Ion exchanger system

An ion exchanger system or IAT system is used to recirculate industrially contaminated rinsing water in order to remove ionogenic
contaminants (e.g. heavy metals, alkaline earth metals) from this water and return the water to the water cycle. This reduces the production of avoidable wastewater, prevents the quality-impairing salination of the circulation water and complies with the regulatory requirements for the operation of the system.

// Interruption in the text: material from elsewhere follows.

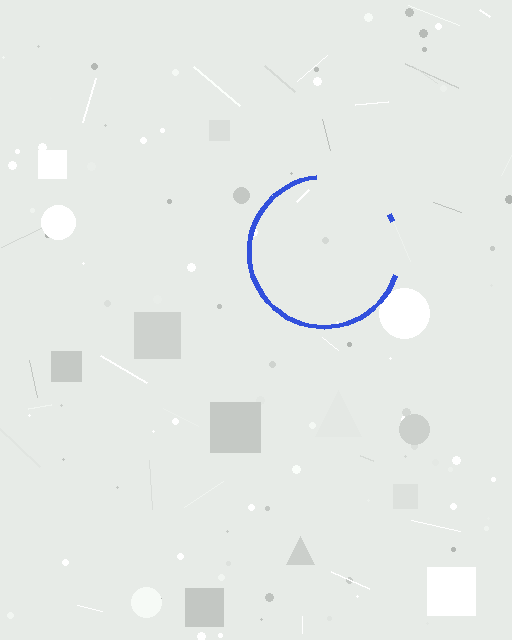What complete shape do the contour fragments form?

A common application for an ion exchanger system is the circulation of rinsing water contaminated with heavy metals in aqueous processes such as electroplating or industrial parts washing machines (non-textile). In particular, carryover (concentrations < 10 mval/l) from upstream process steps are enriched in a bath with demineralized water, which is continuously cleaned by the ion exchanger system. Depending on the application, the circulation system consists of one or two lines, each with a strongly acidic cation exchanger, so-called SAC (sulphonic acid exchanger on styrene-divinylbenzene copolymer), a weakly basic exchanger, so-called WBA (tertiary amine exchanger on styrene-divinylbenzene copolymer) resp. also so-called “medium basic” exchanger, and possibly a strongly basic anion exchanger, so-called SBA (quaternary amine exchanger on styrene-divinylbenzene copolymer). In applications that require a low conductivity value, a mixture of a strongly acidic and a strongly alkaline exchanger is additionaly switched downstream for external ion exchanger regeneration so-called mixed bed resin or mixed bed exchanger, which can achieve a conductance value of less than 0.1 µS/cm up to the lowest technically achievable conductance value of 0.056 µS/cm or 18.2 MΩ-cm under optimum conditions.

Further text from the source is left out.